Benchmarks
The Life Modeling Problem
Inspired by the discussion in the ActuarialOpenSource GitHub community discussion, folks started submitted solutions to what someone referred to as the "Life Modeling Problem". This user submitted a short snippet for consideration of a representative problem.
Benchmarks
After the original user submitted a proposal, others chimed in and submitted versions in their favorite languages.
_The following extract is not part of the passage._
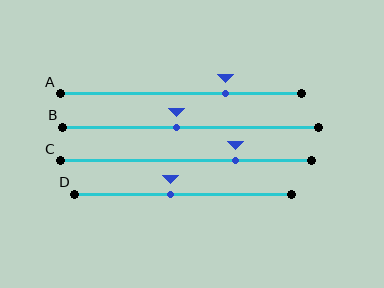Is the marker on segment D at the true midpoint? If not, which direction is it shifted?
No, the marker on segment D is shifted to the left by about 6% of the segment length.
I have collected those versions, and run them on a consistent set of hardware.
Some submissions were excluded because from the benchmarks they involved an entirely different approach, such as memoizing the function calls[1].
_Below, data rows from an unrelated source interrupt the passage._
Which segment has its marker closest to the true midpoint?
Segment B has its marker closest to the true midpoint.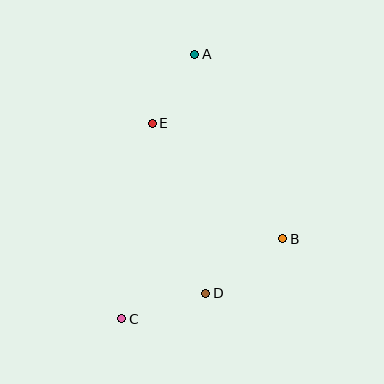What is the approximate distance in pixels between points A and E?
The distance between A and E is approximately 81 pixels.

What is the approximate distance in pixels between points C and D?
The distance between C and D is approximately 88 pixels.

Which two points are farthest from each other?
Points A and C are farthest from each other.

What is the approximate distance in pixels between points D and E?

┌────────────────┬─────────────┬───────────────┬───────────────┬───────────────┬───────────────┐
│ Language │ Algorithm │ Function name │ Median │ Mean │ Relative Mean │
│ │ │ │ [nanoseconds] │ [nanoseconds] │ │
├────────────────┼─────────────┼───────────────┼───────────────┼───────────────┼───────────────┤
│ R (data.table) │ Vectorized │ npv │ 770554 │ 842767 │ 132199 │
│ R │ Vectorized │ npv base │ 4264 │ 46617 │ 7312 │
│ R │ Accumulator │ npv_loop │ 4346 │ 62276 │ 9769 │
│ Rust │ Accumulator │ npv1 │ 22 │ 22 │ 3 │
│ Rust │ Accumulator │ npv2 │ 14 │ 14 │ 2 │
│ Rust │ Accumulator │ npv3 │ 7 │ 7 │ 1 │
│ Python (NumPy) │ Vectorized │ npv │ missing │ 14261 │ 2237 │
│ Python │ Accumulator │ npv_loop │ missing │ 2314 │ 363 │
│ Python (Numba) │ Accumulator │ npv_numba │ missing │ 626 │ 98 │
│ Julia │ Vectorized │ npv1 │ 235 │ 228 │ 36 │
│ Julia │ Vectorized │ npv2 │ 236 │ 218 │ 34 │
│ Julia │ Accumulator │ npv3 │ 15 │ 14 │ 2 │
│ Julia │ Accumulator │ npv4 │ 11 │ 11 │ 2 │
│ Julia │ Accumulator │ npv5 │ 11 │ 11 │ 2 │
│ Julia │ Accumulator │ npv6 │ 9 │ 9 │ 1 │
│ Julia │ Accumulator │ npv7 │ 8 │ 8 │ 1 │
│ Julia │ Accumulator │ npv8 │ 7 │ 7 │ 1 │
│ Julia │ Accumulator │ npv9 │ 6 │ 6 │ 1 │
└────────────────┴─────────────┴───────────────┴───────────────┴───────────────┴───────────────┘
To aid in visualizing results with such vast different orders of magnitude, this graph includes a physical length comparison to serve as a reference. The computation time is represented by the distance that light travels in the time for the computation to complete (comparing a nanosecond to one foot length goes at least back to Admiral Grace Hopper).
Discussion
For more a more in-depth discussion of these results, see this post.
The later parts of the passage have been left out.